Martes, 12 de diciembre de 2017

Anna Gabriel

Más que sus palabras de estos días sobre la maternidad y crianza (lamentables), me inquieta sobre todo el tono tan seguro con que se pronuncia. Creo que a cierta altura de vida y civilización uno debe permitirse más la duda que la seguridad de principios. Y es que pontificar, lo que se dice pontificar, sólo debería estar consentido en cuestiones de difícil probatura. En casos de fe solamente. Por eso son los líderes religiosos quienes suelen pontificar y sus fieles aceptar su pontificado. Ir con tanta seguridad por la vida resulta cuando menos temerario. Y sobre todo con opiniones atrevidas como esa. Tan a contrapelo de lo que se pueda llamar mundo civilizado y en progreso.

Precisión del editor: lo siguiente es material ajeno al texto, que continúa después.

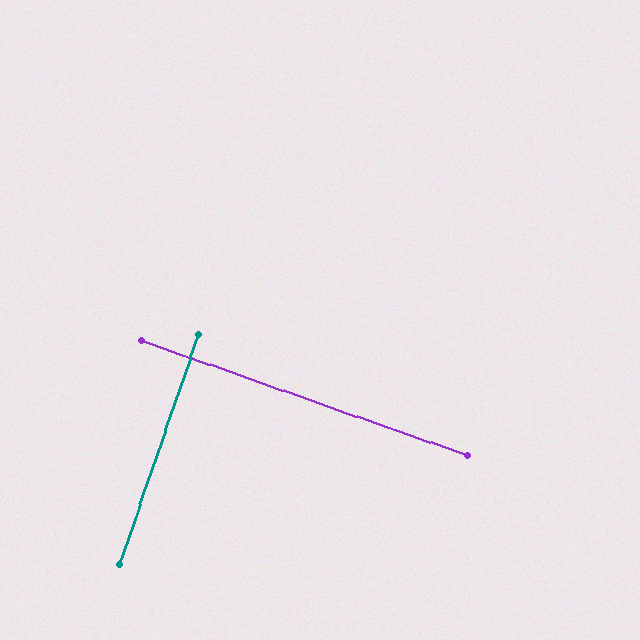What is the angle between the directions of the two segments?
Approximately 89 degrees.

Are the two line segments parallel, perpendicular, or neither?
Perpendicular — they meet at approximately 89°.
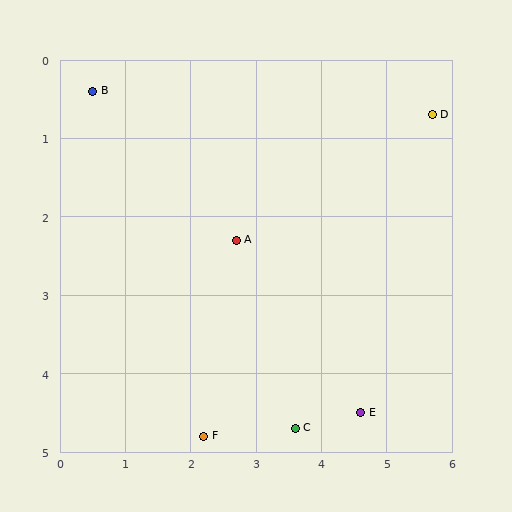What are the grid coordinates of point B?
Point B is at approximately (0.5, 0.4).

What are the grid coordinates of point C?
Point C is at approximately (3.6, 4.7).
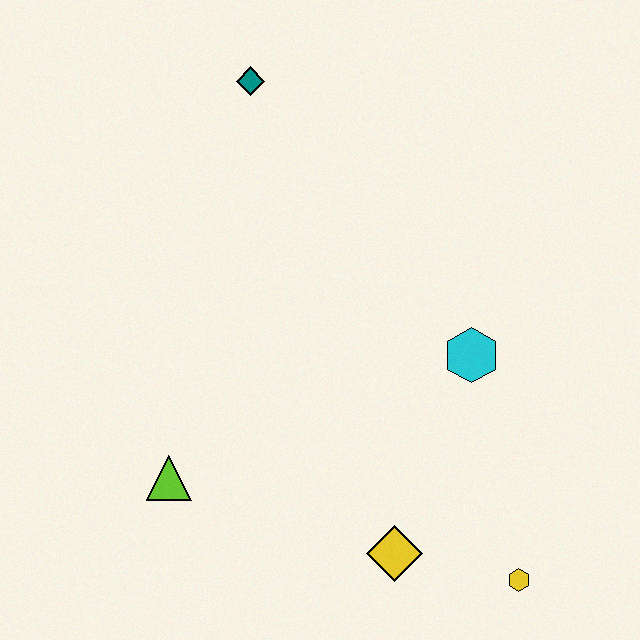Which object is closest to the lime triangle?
The yellow diamond is closest to the lime triangle.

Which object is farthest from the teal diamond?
The yellow hexagon is farthest from the teal diamond.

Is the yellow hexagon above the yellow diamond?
No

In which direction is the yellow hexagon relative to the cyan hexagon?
The yellow hexagon is below the cyan hexagon.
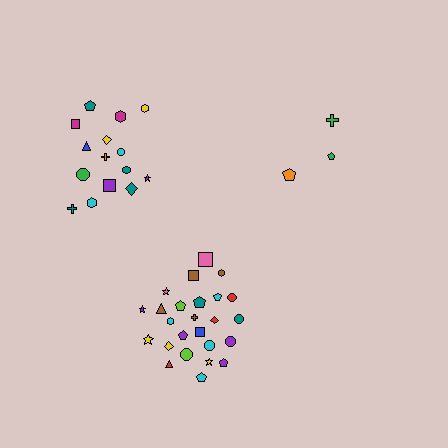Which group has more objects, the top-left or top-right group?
The top-left group.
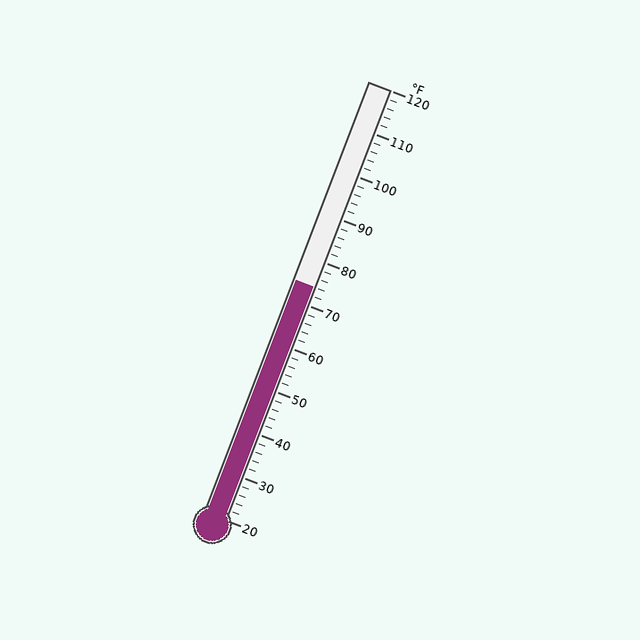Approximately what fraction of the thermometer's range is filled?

              Venimos todos del mismo lugar (de la tribu) que dejamos hace milenios (en el caso del mundo occidental) como para volvernos a él de nuevo. Algo nuevo y bueno habremos recorrido e inventado a lo largo de tanto trayecto. Y lo de la maternidad compartida y la crianza tribal lo superamos sin trauma alguno en épocas casi prehistóricas. Uno se ha ido alejando (afortunadamente) del mundo animal y de la mera supervivencia como especie para valorar ciertos avances. Y lo de la estructura familiar como base de la conformación social es más que un hecho afortunado. Aunque esa estructura primordial se siga modificando para bien o para mal con el tiempo. La madre, el padre, los abuelos (ahora tan importantes en el sostenimiento social y económico), los hermanos, son la base de cualquier entramado social civilizado. Aunque ahora en la nueva estructuración familiar puedan aparecer nuevas figuras por medio: el marido de la madre, la mujer del padre, el doble padre o la doble madre. Pero aún con esas hijuelas que le hayan salido más recientemente, la base sigue siendo esa, el entramado familiar más o menos sólido. Y este sí que es un hecho bien probado. Lo otro, peligrosas piruetas con el vacío debajo.